C’était un vieillard de haute taille ; ses cheveux blancs tombaient de chaque côté de sa figure bronzée ; ses yeux noirs, encore pleins de feu, brillaient sous ses sourcils grisonnans : comme tous les Indiens de pur sang, il n’avait ni barbe ni moustaches. Cet homme était le brujo ou devin de la tribu à laquelle Carmen appartenait. Comme tous ses confrères, il cumulait les fonctions d’oracle, de prêtre et de médecin. En cette dernière qualité, il portait à la ceinture un petit sac de cuir qui contenait le bagage obligé d’un médecin du désert, une lancette formée d’une arête de poisson aiguë et coupante, un petit couteau à lame très affilée et quelques poignées d’herbes sèches, lesquelles, mâchées par le brujo, s’appliquent sur les plaies et les blessures. Son cheval, qui marchait derrière lui, était couvert d’un tapis de selle orné de touffes de plumes d’autruche. Il avait en outre une bride et des étriers d’argent, qui provenaient sans doute de quelque pillage.
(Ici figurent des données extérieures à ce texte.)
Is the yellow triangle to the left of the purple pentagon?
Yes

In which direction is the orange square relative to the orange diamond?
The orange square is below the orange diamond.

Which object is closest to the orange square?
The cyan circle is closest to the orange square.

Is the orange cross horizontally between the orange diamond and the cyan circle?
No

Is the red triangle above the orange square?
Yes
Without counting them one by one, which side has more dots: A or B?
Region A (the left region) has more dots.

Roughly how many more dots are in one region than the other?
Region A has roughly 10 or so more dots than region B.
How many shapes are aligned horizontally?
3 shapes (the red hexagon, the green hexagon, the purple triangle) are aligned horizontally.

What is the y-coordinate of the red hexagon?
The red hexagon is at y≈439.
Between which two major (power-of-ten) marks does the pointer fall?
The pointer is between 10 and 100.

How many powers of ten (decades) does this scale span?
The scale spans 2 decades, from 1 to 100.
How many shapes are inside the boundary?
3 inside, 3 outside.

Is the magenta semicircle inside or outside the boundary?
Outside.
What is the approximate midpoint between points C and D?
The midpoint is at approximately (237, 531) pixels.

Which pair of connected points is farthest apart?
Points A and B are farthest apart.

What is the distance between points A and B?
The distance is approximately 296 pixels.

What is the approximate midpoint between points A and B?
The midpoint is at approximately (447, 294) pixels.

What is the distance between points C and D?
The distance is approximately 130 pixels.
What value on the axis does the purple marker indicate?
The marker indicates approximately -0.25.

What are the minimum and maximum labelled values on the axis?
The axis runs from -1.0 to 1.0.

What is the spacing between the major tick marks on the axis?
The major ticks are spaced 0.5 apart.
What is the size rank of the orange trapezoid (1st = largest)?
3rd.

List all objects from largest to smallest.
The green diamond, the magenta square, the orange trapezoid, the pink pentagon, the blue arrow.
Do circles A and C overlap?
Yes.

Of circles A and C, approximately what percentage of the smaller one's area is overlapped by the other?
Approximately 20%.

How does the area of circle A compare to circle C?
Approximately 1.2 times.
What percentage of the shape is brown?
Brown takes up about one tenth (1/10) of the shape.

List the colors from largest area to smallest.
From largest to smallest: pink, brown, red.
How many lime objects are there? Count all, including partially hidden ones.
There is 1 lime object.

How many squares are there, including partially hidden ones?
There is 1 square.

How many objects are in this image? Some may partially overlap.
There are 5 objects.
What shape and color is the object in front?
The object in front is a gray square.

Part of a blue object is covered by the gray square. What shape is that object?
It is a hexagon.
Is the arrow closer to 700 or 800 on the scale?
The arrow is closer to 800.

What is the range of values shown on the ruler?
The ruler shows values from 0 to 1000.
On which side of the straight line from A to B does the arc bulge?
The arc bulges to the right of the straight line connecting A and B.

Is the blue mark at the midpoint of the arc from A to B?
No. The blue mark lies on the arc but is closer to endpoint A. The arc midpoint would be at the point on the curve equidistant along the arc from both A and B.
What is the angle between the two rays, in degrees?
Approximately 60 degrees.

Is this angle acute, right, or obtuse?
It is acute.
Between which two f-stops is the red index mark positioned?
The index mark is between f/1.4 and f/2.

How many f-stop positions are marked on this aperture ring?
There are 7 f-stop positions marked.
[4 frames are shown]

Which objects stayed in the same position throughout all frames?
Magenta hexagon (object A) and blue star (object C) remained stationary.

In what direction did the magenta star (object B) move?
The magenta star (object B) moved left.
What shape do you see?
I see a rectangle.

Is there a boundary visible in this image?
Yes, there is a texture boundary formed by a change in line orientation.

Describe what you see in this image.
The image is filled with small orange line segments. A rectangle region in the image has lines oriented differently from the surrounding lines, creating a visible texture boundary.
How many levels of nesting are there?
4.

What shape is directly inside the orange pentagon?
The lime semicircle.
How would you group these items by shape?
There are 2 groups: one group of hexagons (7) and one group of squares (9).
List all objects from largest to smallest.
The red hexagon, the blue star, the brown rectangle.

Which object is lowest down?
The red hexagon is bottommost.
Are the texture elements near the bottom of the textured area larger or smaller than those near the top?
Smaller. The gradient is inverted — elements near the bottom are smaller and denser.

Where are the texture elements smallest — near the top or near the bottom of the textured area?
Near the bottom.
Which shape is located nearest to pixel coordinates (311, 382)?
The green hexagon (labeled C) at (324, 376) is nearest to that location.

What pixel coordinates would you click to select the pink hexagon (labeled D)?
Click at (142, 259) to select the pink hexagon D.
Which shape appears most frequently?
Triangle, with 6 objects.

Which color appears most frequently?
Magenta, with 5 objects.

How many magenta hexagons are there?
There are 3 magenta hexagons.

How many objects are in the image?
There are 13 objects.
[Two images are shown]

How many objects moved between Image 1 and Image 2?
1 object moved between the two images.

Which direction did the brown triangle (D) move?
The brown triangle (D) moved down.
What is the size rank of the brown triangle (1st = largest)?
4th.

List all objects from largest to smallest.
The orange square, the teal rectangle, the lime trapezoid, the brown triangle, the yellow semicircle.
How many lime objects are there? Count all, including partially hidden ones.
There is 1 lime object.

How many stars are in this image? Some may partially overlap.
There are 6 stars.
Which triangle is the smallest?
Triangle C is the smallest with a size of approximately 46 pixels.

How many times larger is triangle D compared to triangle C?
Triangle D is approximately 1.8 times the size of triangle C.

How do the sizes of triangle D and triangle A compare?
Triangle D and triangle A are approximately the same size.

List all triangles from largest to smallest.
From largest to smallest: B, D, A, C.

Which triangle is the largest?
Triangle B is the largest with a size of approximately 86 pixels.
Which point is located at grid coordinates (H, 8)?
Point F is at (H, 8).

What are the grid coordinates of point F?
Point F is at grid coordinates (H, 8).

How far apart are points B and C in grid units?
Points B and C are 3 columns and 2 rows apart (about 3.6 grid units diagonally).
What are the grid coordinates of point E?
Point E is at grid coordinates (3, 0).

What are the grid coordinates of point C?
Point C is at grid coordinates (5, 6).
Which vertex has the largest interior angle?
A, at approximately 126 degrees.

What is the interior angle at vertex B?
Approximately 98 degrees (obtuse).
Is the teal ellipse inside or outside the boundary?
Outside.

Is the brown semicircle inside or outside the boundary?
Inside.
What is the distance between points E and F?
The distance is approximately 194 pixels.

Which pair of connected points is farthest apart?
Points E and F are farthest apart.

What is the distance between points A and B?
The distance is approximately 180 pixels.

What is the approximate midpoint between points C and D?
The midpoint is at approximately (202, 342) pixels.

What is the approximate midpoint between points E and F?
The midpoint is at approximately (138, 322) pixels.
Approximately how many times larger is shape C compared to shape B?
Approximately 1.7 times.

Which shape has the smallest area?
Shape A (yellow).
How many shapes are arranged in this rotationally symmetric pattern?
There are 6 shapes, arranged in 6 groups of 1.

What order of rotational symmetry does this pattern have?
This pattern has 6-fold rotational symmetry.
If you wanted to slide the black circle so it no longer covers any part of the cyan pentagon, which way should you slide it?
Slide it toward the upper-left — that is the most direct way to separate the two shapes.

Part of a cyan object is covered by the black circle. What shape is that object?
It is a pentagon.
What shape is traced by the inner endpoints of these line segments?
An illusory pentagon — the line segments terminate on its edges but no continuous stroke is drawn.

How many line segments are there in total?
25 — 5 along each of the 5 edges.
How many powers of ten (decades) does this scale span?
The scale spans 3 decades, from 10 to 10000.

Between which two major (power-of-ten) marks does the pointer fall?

Le brujo, appuyé sur sa lance, arme inséparable des Indiens, regarda un instant la veuve du cacique Arraya, puis, la prenant par la main, il la conduisit au pied d’un palmier à double tête[1] qui dominait les arbres voisins, et lui ordonna de se mettre à genoux. Carmen obéit docilement. Le brujo ajouta : — C’est ici que nous l’avons mis après l’avoir sauvé des mains des Espagnols.

Carmen poussa un cri douloureux.

— Ici ! s’écria-t-elle, ici, et je ne le savais pas ! Pourquoi me l’avoir caché ?

— Parce que le moment de parler n’était pas venu, reprit le devin. Arraya, notre plus grand chef repose sous ce palmier, que le saint (Dieu) nous a donné comme quelque chose de rare et de

  1. Le palmier à double tête est révéré par les Indiens comme un don particulier du grand saint (Dieu).